The first book in a series of collaborations between Tin House and Octopus Books, Brandon Shimoda’s Portuguese introduces a powerful new voice in American poetry.
The poems in Portuguese began while Brandon rode city buses around Seattle, and were inspired by his fellow passengers—their voices and their minds, their faces and their bodies, their exuberances and infirmities, and the ways in which they enlivened and darkened the days at once. It was with and within these people that poetry seemed most alive. At the same time, they began as responses to the words and writings of visual artists, mostly painters, whom Brandon was reading while riding the bus, especially Etel Adnan, Eugène Delacroix, Alberto Giacometti, Paul Klee, and Joan Mitchell, all of whom appear in the book. It was with and within these people, also, that poetry seemed most alive.

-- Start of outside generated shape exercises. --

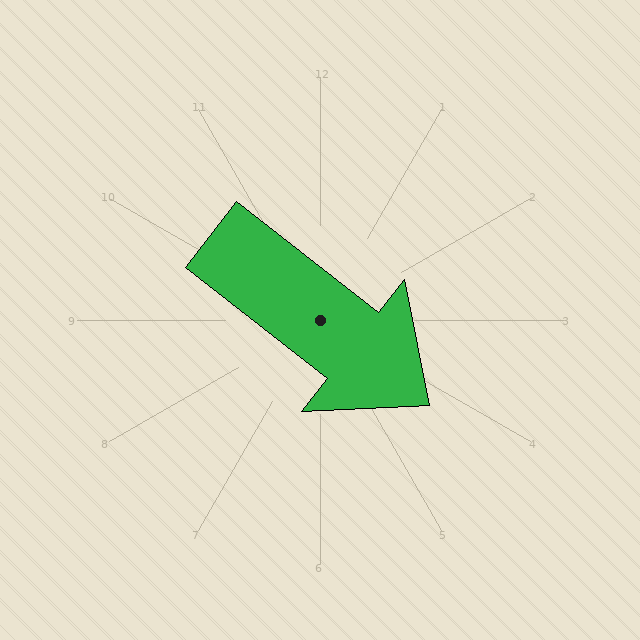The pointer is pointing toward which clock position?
Roughly 4 o'clock.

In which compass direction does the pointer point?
Southeast.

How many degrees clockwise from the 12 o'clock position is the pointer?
Approximately 128 degrees.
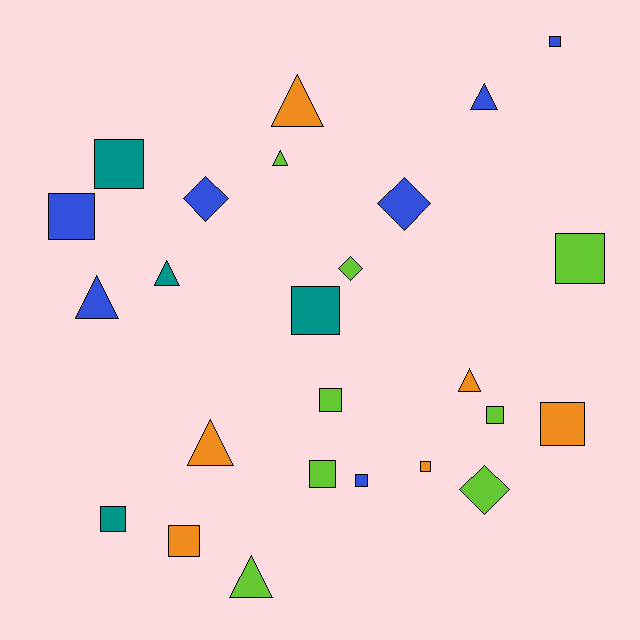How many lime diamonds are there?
There are 2 lime diamonds.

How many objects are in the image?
There are 25 objects.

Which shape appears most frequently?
Square, with 13 objects.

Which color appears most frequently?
Lime, with 8 objects.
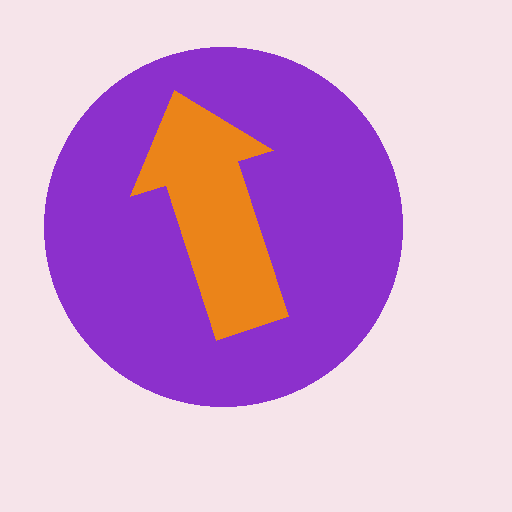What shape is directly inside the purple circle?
The orange arrow.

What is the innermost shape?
The orange arrow.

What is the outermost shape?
The purple circle.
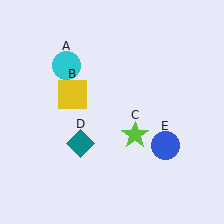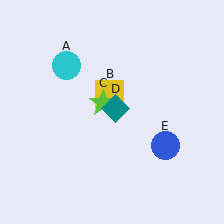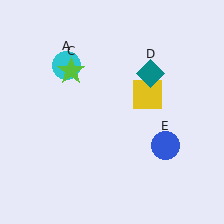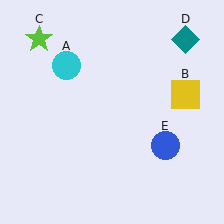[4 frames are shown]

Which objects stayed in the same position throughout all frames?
Cyan circle (object A) and blue circle (object E) remained stationary.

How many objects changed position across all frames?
3 objects changed position: yellow square (object B), lime star (object C), teal diamond (object D).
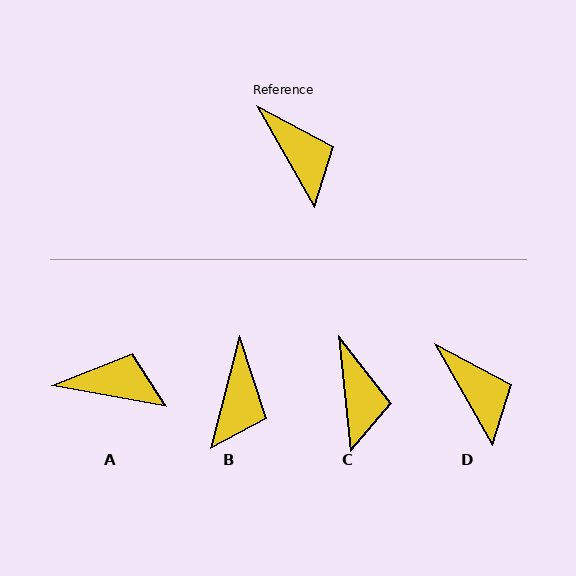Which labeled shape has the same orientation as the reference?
D.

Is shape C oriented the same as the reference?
No, it is off by about 24 degrees.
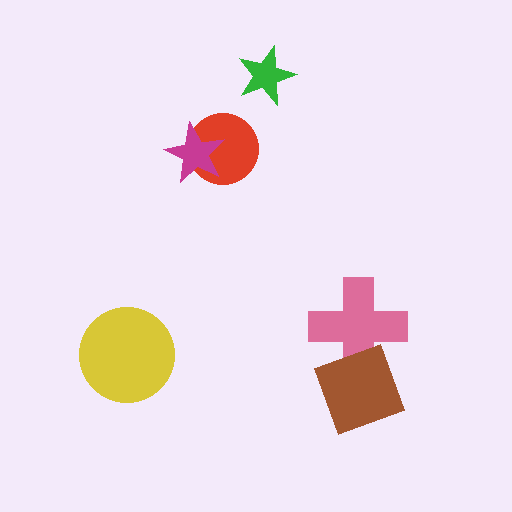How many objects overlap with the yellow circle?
0 objects overlap with the yellow circle.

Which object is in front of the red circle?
The magenta star is in front of the red circle.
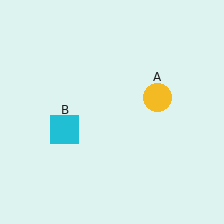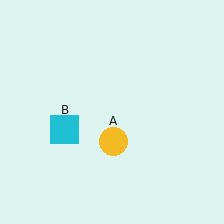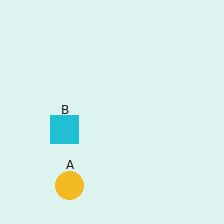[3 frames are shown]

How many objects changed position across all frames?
1 object changed position: yellow circle (object A).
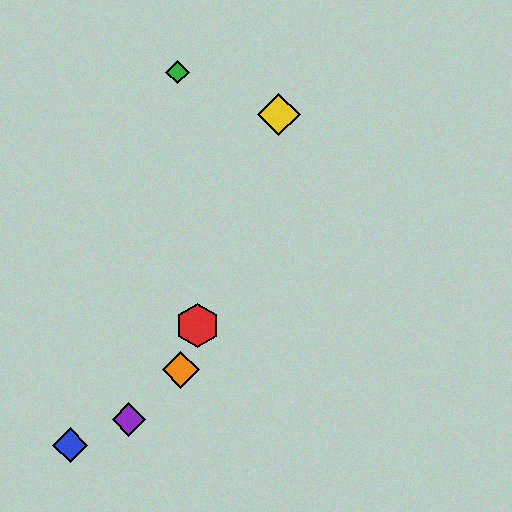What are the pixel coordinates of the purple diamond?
The purple diamond is at (129, 420).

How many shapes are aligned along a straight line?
3 shapes (the red hexagon, the yellow diamond, the orange diamond) are aligned along a straight line.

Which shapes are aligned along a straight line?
The red hexagon, the yellow diamond, the orange diamond are aligned along a straight line.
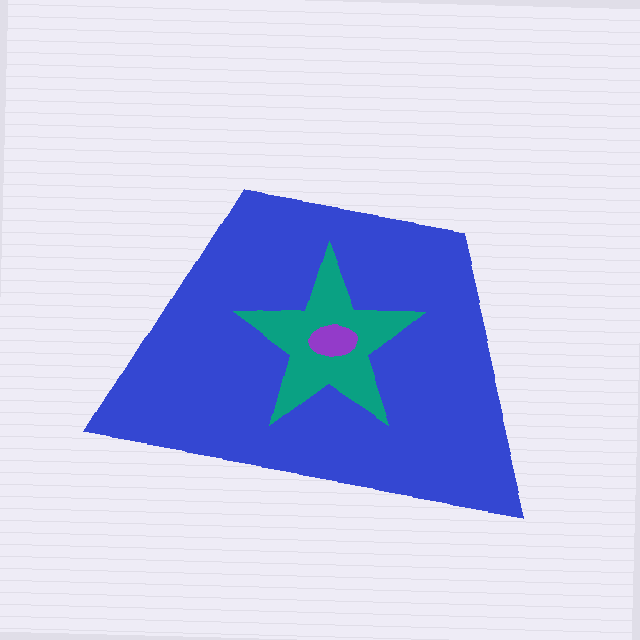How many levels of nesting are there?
3.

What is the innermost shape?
The purple ellipse.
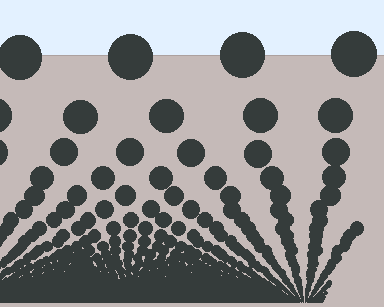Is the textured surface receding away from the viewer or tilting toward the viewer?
The surface appears to tilt toward the viewer. Texture elements get larger and sparser toward the top.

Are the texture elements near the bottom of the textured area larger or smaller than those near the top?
Smaller. The gradient is inverted — elements near the bottom are smaller and denser.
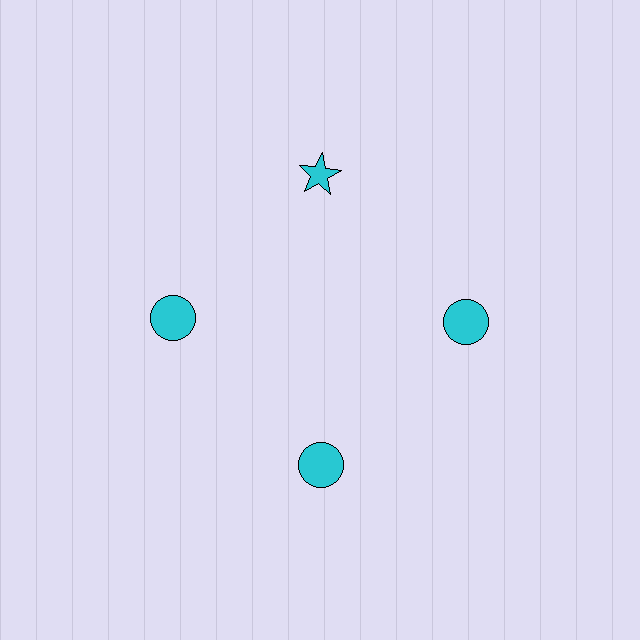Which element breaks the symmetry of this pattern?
The cyan star at roughly the 12 o'clock position breaks the symmetry. All other shapes are cyan circles.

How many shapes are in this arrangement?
There are 4 shapes arranged in a ring pattern.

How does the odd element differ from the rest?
It has a different shape: star instead of circle.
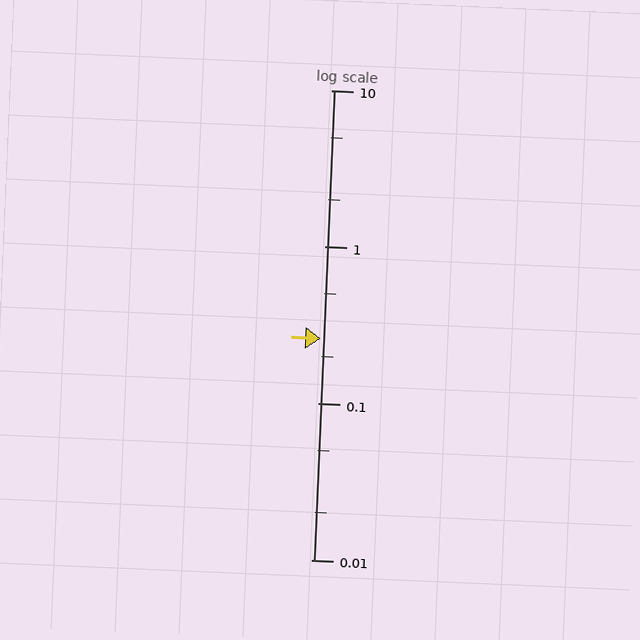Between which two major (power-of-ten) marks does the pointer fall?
The pointer is between 0.1 and 1.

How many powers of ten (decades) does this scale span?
The scale spans 3 decades, from 0.01 to 10.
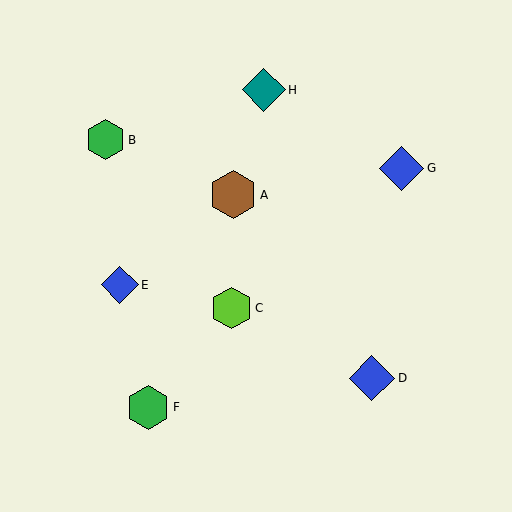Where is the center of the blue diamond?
The center of the blue diamond is at (120, 285).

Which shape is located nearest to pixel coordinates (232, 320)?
The lime hexagon (labeled C) at (231, 308) is nearest to that location.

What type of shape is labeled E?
Shape E is a blue diamond.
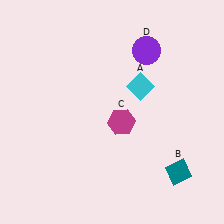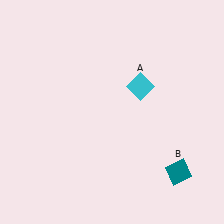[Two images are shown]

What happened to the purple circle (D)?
The purple circle (D) was removed in Image 2. It was in the top-right area of Image 1.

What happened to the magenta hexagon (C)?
The magenta hexagon (C) was removed in Image 2. It was in the bottom-right area of Image 1.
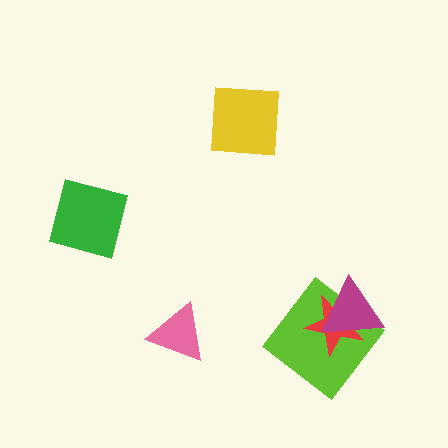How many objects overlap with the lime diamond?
2 objects overlap with the lime diamond.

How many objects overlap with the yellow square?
0 objects overlap with the yellow square.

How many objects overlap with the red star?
2 objects overlap with the red star.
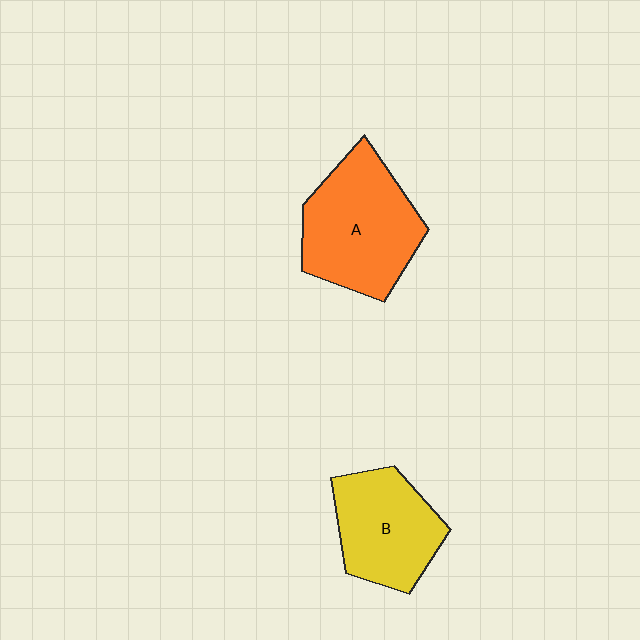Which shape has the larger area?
Shape A (orange).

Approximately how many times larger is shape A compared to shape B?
Approximately 1.3 times.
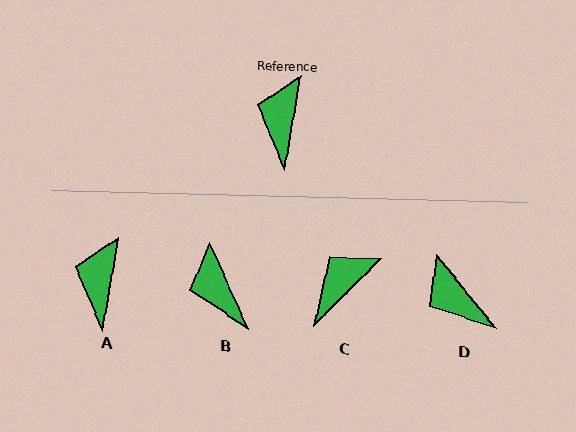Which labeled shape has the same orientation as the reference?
A.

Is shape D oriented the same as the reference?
No, it is off by about 49 degrees.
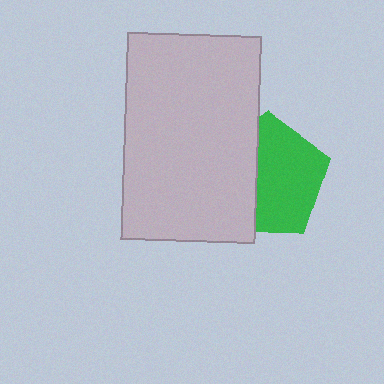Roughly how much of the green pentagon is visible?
About half of it is visible (roughly 59%).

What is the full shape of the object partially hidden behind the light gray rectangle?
The partially hidden object is a green pentagon.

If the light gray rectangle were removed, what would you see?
You would see the complete green pentagon.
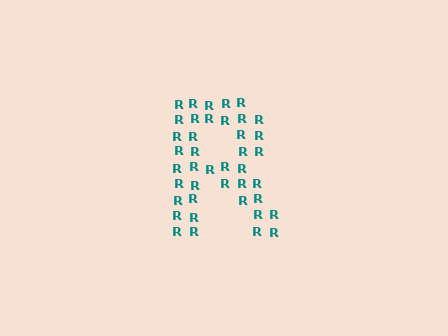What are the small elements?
The small elements are letter R's.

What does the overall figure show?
The overall figure shows the letter R.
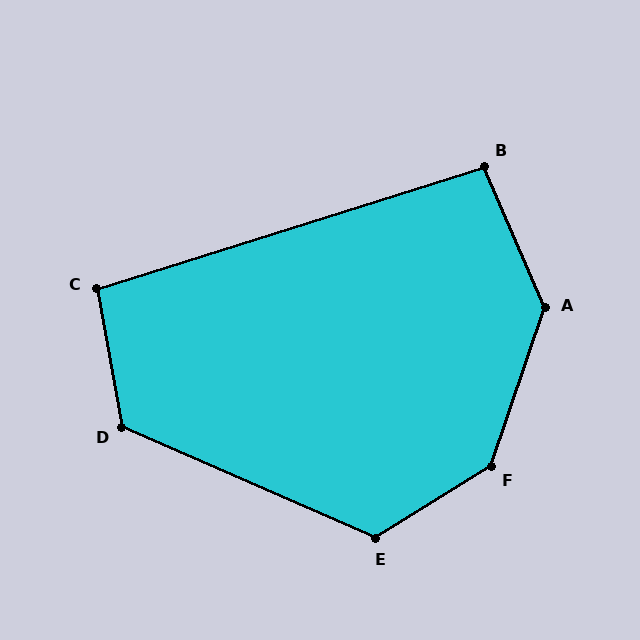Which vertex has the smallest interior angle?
B, at approximately 96 degrees.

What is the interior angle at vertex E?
Approximately 125 degrees (obtuse).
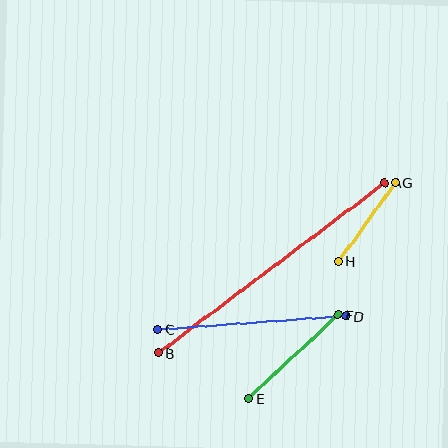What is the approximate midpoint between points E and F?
The midpoint is at approximately (294, 357) pixels.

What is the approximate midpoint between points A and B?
The midpoint is at approximately (272, 268) pixels.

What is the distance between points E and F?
The distance is approximately 122 pixels.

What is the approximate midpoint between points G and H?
The midpoint is at approximately (367, 222) pixels.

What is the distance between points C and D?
The distance is approximately 189 pixels.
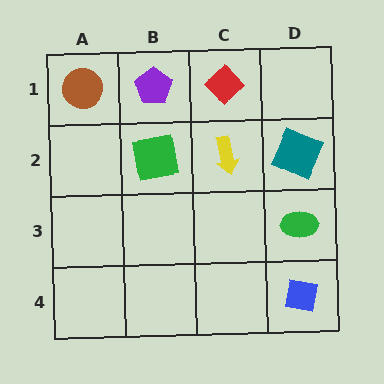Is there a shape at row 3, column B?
No, that cell is empty.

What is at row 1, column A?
A brown circle.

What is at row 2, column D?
A teal square.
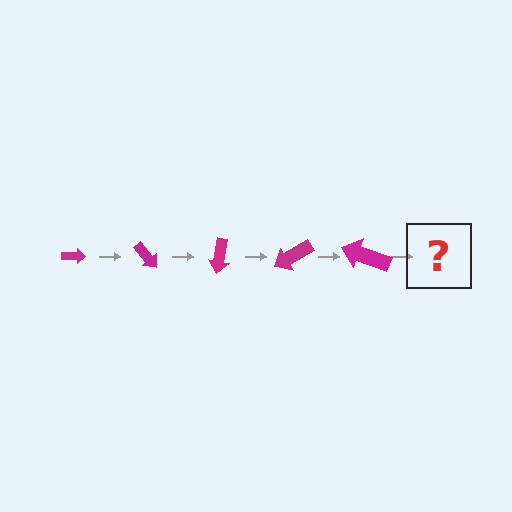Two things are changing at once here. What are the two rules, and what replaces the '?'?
The two rules are that the arrow grows larger each step and it rotates 50 degrees clockwise each step. The '?' should be an arrow, larger than the previous one and rotated 250 degrees clockwise from the start.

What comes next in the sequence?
The next element should be an arrow, larger than the previous one and rotated 250 degrees clockwise from the start.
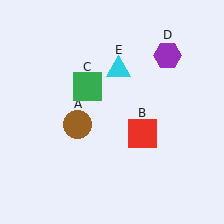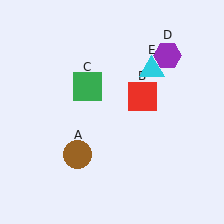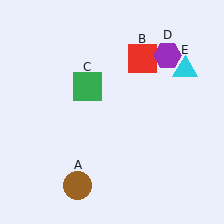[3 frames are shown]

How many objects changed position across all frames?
3 objects changed position: brown circle (object A), red square (object B), cyan triangle (object E).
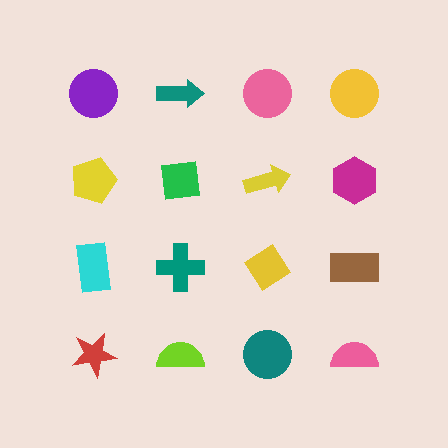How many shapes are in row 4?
4 shapes.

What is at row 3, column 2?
A teal cross.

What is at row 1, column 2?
A teal arrow.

In both senses, Portuguese is a work of color.
Portuguese owes also a debt to a visit to Beirut, Lebanon (2009); six months spent in a cabin in the woods of western Maine (2010-2011); and the Japanese poets Kazuko Shiraishi, Ryuichi Tamura and Minoru Yoshioka, and their translators. It was written primarily in Seattle, Washington; Beirut, Lebanon; and Weld, Maine, though revised in Albany, California; Beacon, New York; and St. Louis, Missouri. In that sense, Portuguese is a travelogue, as well as a work of restlessness.
Throughout writing the poems that became Portuguese, the presiding struggle was with poetry itself—the form and its impulses—voice and mind, face and body, exuberance and infirmity—as well as with the act of writing. The book actually began in the early 1980s, while on the bus to elementary school in a small town in New England, when Brandon was taunted for being “Portuguese.” In that sense, Portuguese returns its author to this moment in which he felt challenged to become what he was being called, however falsely, and despite feeling confused, flushed and afraid. In that sense, Portuguese is a work of crossdressing.
However, Portuguese is both more and less than all these things. It was—and is—a way to keep up with life in the form of drawing observations and feelings on paper, and to give form to the energy making up some part of memory. It is the fourth book in a series that began with The Alps, The Girl Without Arms, and O Bon. In this sense—and in all those above—it is an act of preservation, and therefore a work for his friends, his family, and for love.